Today, school children as early as kindergarten get “technology” training focussed on various computer devices and apps, because they’re so integral to life. That’s true, regardless of one’s career, but in the near future, technology for the masses could also include aspects of biotech that currently are limited to the realm of academic, medical, and corporate laboratories. Just as people today must be computer literate and keep up with the latest app, the near future may require genetic literacy too, so that every one can keep up with the latest genetic app.

Though its effects are to improve our lives, society is scared of biotech. Particularly in the area of agriculture, public fear comes from campaigns of a planet-wide anti-GMO movement, which opposes genetic modification, because of the enormous profits made by biotech corporations in connection with proprietary rights over the genes and GM products. The proprietary issues are immensely complex and surely we’re in for an era of intense debate and shifting policies.

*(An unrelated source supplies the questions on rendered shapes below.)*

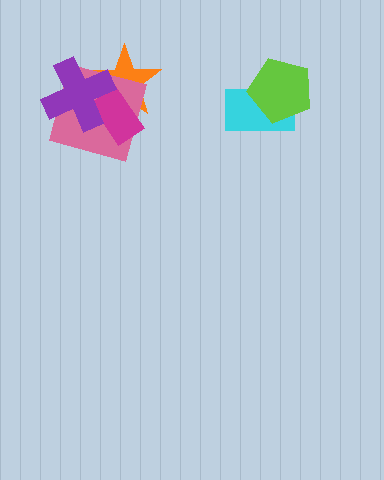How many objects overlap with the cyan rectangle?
1 object overlaps with the cyan rectangle.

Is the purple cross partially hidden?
No, no other shape covers it.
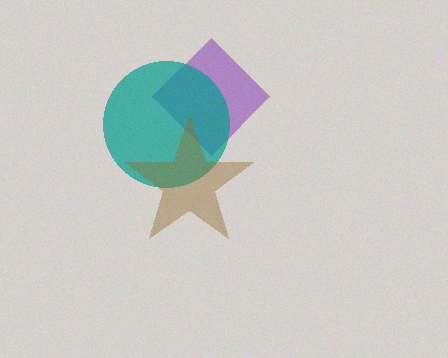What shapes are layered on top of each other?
The layered shapes are: a purple diamond, a teal circle, a brown star.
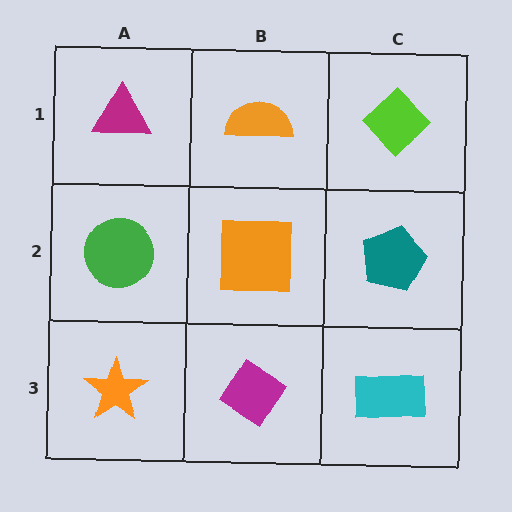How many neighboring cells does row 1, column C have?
2.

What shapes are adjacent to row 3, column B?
An orange square (row 2, column B), an orange star (row 3, column A), a cyan rectangle (row 3, column C).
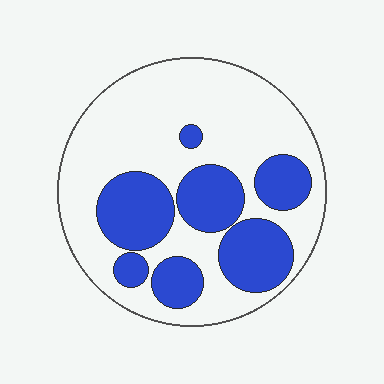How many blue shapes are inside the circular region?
7.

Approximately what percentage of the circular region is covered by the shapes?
Approximately 35%.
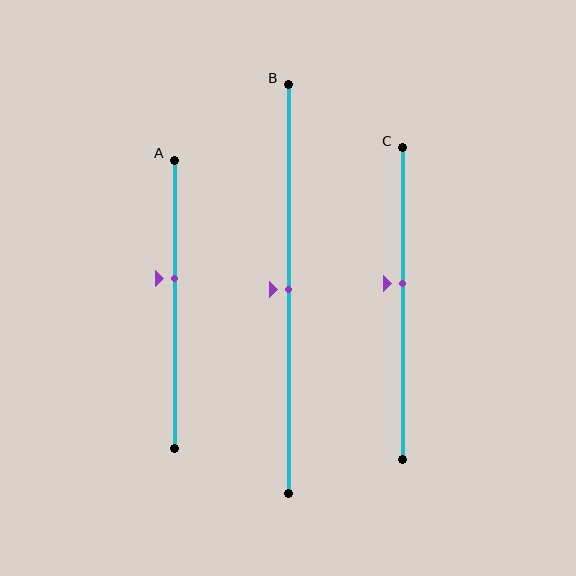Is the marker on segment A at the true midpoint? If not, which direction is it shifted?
No, the marker on segment A is shifted upward by about 9% of the segment length.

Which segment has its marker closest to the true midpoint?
Segment B has its marker closest to the true midpoint.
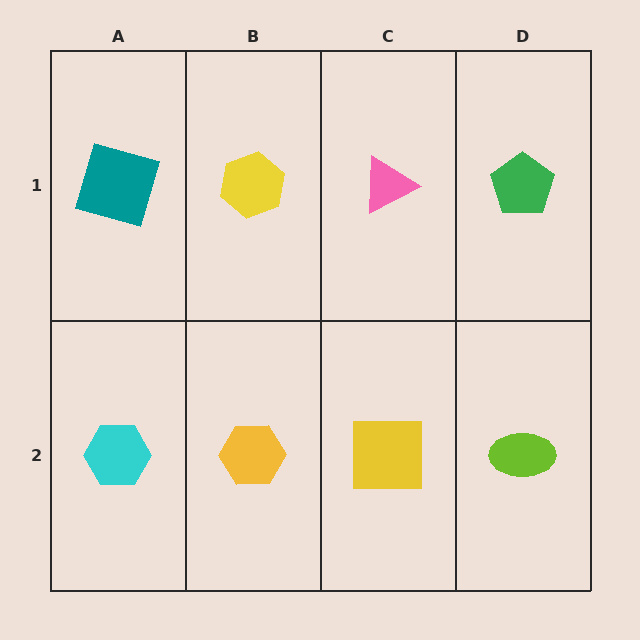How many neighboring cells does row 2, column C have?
3.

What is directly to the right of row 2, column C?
A lime ellipse.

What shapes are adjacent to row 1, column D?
A lime ellipse (row 2, column D), a pink triangle (row 1, column C).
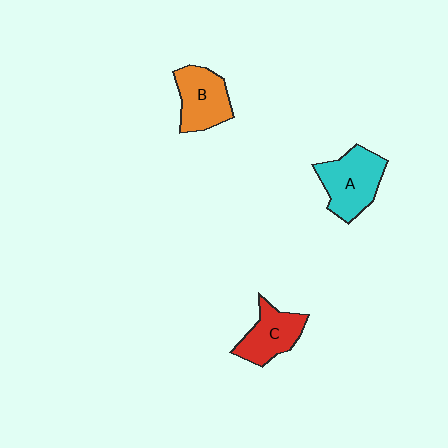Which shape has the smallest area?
Shape C (red).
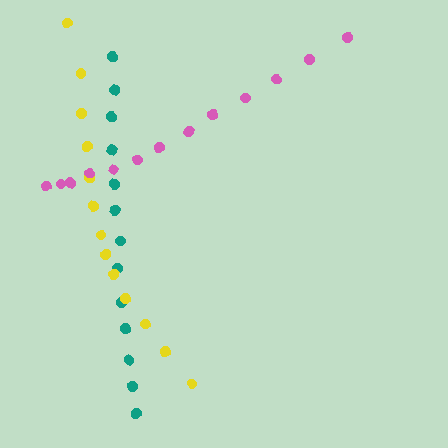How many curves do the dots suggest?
There are 3 distinct paths.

However that patent battle plays out, though, the mere fact that molecular genetics procedures like DNA sequencing, gene splicing, and even synthetic biology (designing new genes) are getting so rapid, cheap, and automated means that sooner or later molecular biology kits will be available at your local pharmacy or garden shop, or on-line. Years ago, if you wanted to equip a certain organism with a certain gene that it lacked–the human insulin gene, for instance, which now enables bacteria to pump out insulin for treatment of millions of diabetics–you had to obtain the gene physically from someone you knew who would ship it to your lab, frozen.

But today, there’s artificial gene synthesis. For a gene that exists in some organism, you can download its sequence, or you can do synthetic biology and create a new gene by writing up a novel DNA sequence. Then, you can either order up the gene — email the sequence to a company, which then synthesizes the gene for you and mails it — or you can have your own DNA synthesizer (used ones are available for under $10,000) and print out the gene yourself and do what you want with it.

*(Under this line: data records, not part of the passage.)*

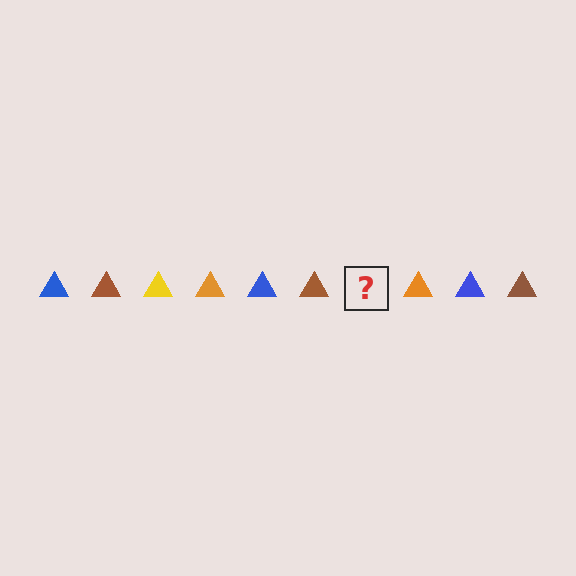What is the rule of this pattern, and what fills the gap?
The rule is that the pattern cycles through blue, brown, yellow, orange triangles. The gap should be filled with a yellow triangle.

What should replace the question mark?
The question mark should be replaced with a yellow triangle.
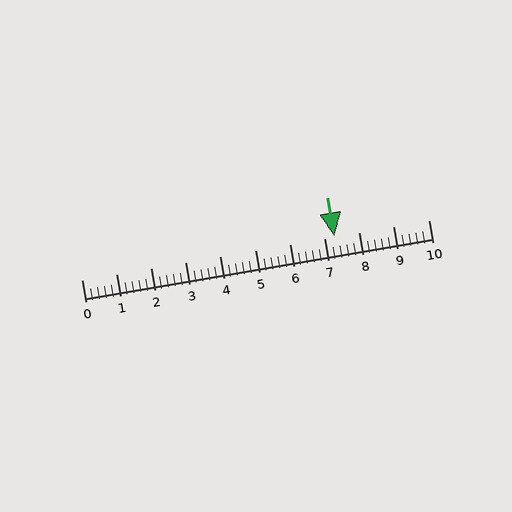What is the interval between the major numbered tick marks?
The major tick marks are spaced 1 units apart.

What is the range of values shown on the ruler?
The ruler shows values from 0 to 10.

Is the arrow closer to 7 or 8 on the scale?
The arrow is closer to 7.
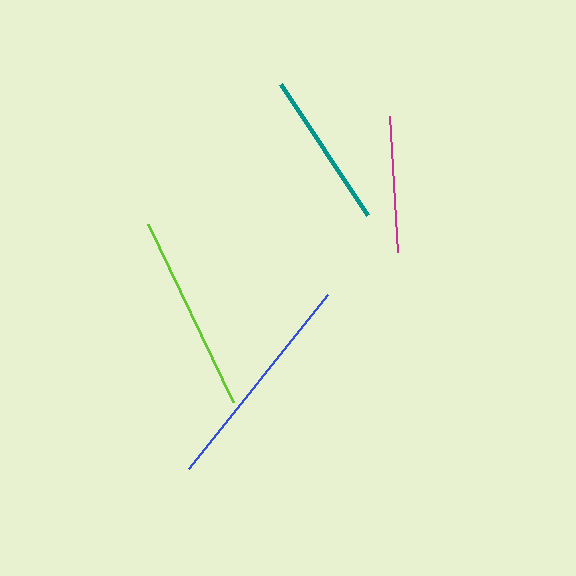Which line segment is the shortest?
The magenta line is the shortest at approximately 136 pixels.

Plastic for your 3-D printer

One particularly intriguing home application for biotechnology that Garvey mentioned is genetic modification of a houseplant to synthesize polylactic acid, which is a biodegradable plastic. It’s friendly to the environment, both because it’s biodegradable and because it can substitute for the kind of plastic that’s made by industry from petroleum that must be drilled from the ground. After creating your genetically modified plastic maker, you could take that environmentally friendly plastic  and feed it into a 3D printer, which more and more homes will probably have as the prices drop in the years to come. As for what you can make in a 3-printer, the answer is pretty much anything.

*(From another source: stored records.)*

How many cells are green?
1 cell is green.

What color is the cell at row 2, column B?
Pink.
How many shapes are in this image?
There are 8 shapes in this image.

Coffee is getting very expensive, so there could be advantages to making your own right in your home garden, but coffee doesn’t grow very well in the latitudes where most of us live. Still, doing things locally is the best countermeasure against corporate globalization, so those opposing Starbucks, Monsanto, and other nemeses of Neil Young most adamantly should find this idea appealing.

People don’t usually like dandelions in their garden, but from their roots you can make a drink that tastes like coffee. It’s even sold in some stores as an herbal coffee that’s caffeine-free. But you might prefer it with caffeine, and if you enjoy gardening there’s a way. Just a few genes inserted into the dandelion genome and now they’ll have the enzymes needed for synthesizing caffeine. Get those genes for about $10 each, put them into the genome of a common dandelion using a gene insertion kit (that within a decade or so will probably be as available as take-home pregnancy tests are today), and voilà — caffeinated dandelion root coffee. It’s grown from scratch in your home garden, even as far north as Boston or Seattle, so there you have it. Soon, you’ll be able stick it fiercely to the Starbucks corporation, and you’ll do it by embracing genetic modification.